1.1.1 Bag-info.txt file
This file is created by extracting metadata from the accessions database. Its purpose is redundancy of information: to ensure that the accessioning information is stored with the files themselves. The BagIt specification requires certain fields, and the following crosswalk defines where the information is retrieved from in the current system.
| Bagit field | Accessions form site field | |
|---|---|---|
| Source-org | Record.department.name | |
| Org-address | Record.department.name searched in LDAP | |
| Contact-phone | Record.recordMaker.cnetid searched in LDAP | |
| Contact-email | Record.recordMaker pre-prended to string '@uchicago.edu' | |
| External-Description | Record.collection.description | |
| Internal-Description | Record.summary | |
| Bagging-date | Record.createDate | |
| External-identifier | Record.receipt | |
| Internal-identifier | Record.receipt | |
| Bag-size | Sum(file.size) from file inner join record on record.id=file.accession where record.receipt=accession | |
| Payload.0xum | (Sum(file.size) from file inner join record on record.id=file.accession where record.receipt=accession)/8 prepended to string '.' prepended to | |
| count(file.name) from file inner join record on record.id=file.accession where record.receipt=accession | ||
| Bag-group-identifier | 'ark:/61001' | |
| Internal-sender-identifier | Record.yourIdentifier | |
| Internal-sender-description | Record.summary | |
| Bag-count | Record.counter |
1.1.2 Manifest\_<alg>.txt
The manifest file is a complete list of almost every file in the BagIt directory. Filepaths are relative to the top the of the BagIt directory. Therefore, every file path in the manifest files start with the string 'data/' and is followed by the remainder of the path of the file including subdirectories. A file in the manifest file is one that when the bagging process occurred could be evaluated for a checksum. The algorithm used for these checksums is MD5.
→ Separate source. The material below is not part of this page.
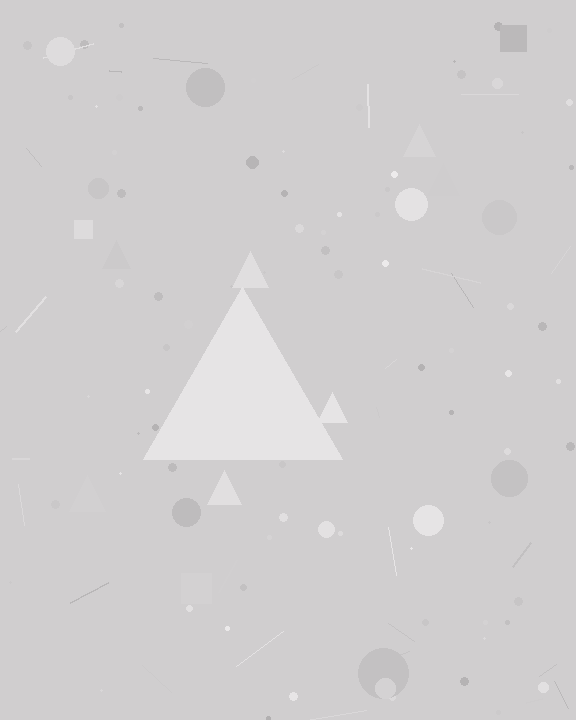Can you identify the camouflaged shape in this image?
The camouflaged shape is a triangle.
| Manifest\_<alg> field | Accessions form site field | Alternate measurement |
|---|---|---|
| Checksum | File.checksum | Evaluate checksum on the fly |
| Filepath | File.path split after receipt identifier | Filepath split after accession identifier |
1.1.3 Erc.txt
In the University of Chicago Library Digital Repository's implementation, Erc.txt adds a descriptive element to the BagIt specification by integrating the Kernel Metadata and Electronic Resource Citation (ERC) specification with the BagIt specification. This information is collection-level metadata defining the "who", "what", "when" and "where" for an accession.
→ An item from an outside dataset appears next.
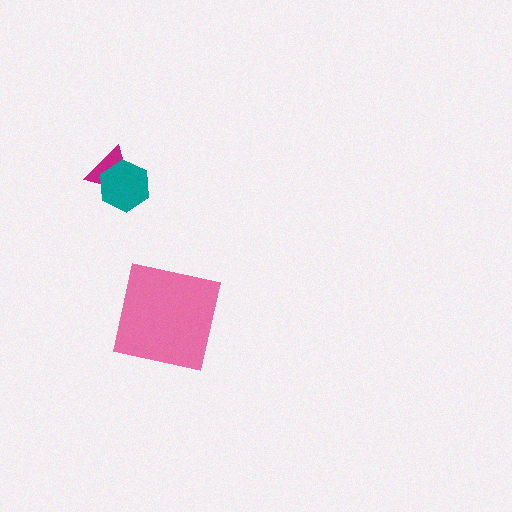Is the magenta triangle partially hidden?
Yes, it is partially covered by another shape.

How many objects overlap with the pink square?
0 objects overlap with the pink square.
| Erc field | Accessions form site field | EAD field |
|---|---|---|
| Who | 'University of Chicago Library' | archdesc/did/unitpublisher |
| What | Record.collection.title prepended to Record.createDate | archdesc/did/unittitle |
| When | Record.createDate | archdesc/did/unitdate |
| Where | 'ark:/61001/' prepended to Record.receipt | n/a |
1.1.4 Fetch.txt
This file contains filepaths for files that could not have a checksum computed and therefore could not be transferred into the new bag. This file is optional.
| Fetch field | Field computed on the fly |
|---|---|
| URL | Filepath preceded by the string data/repository/ac' |
| Size | File size computed on-the-fly |
1.2 Interface for this tool
This tool is being designed as a background task. It will run as a cron job.
1.2.1 Auditing
| Audit statement | Who sees it | How it is communicated |
|---|---|---|
| List of unsuccessfully transferred files | repository administrator | |
| Count of successful transfers vs total files in the accession | repository administrator and depositor | |
| Date and time the processing started | repository administrator | email, accession forms database record update |
| Date and time the processing ended | repository administrator | email, accession forms database record update |
| Status of accession record | repository administrator | accessions forms database record update |
1.2.2 Accessions database record update
All accession records are created with the status 'started'. This is changed to 'in process' by a cron job that runs nightly and checks for file records associated with that accession record and creates a row in the report table for that accession.
This final cron job will check for any accession record with status 'in process' and create a bagit directory. Once completed, the status of the bagged accession record will change to 'processed'.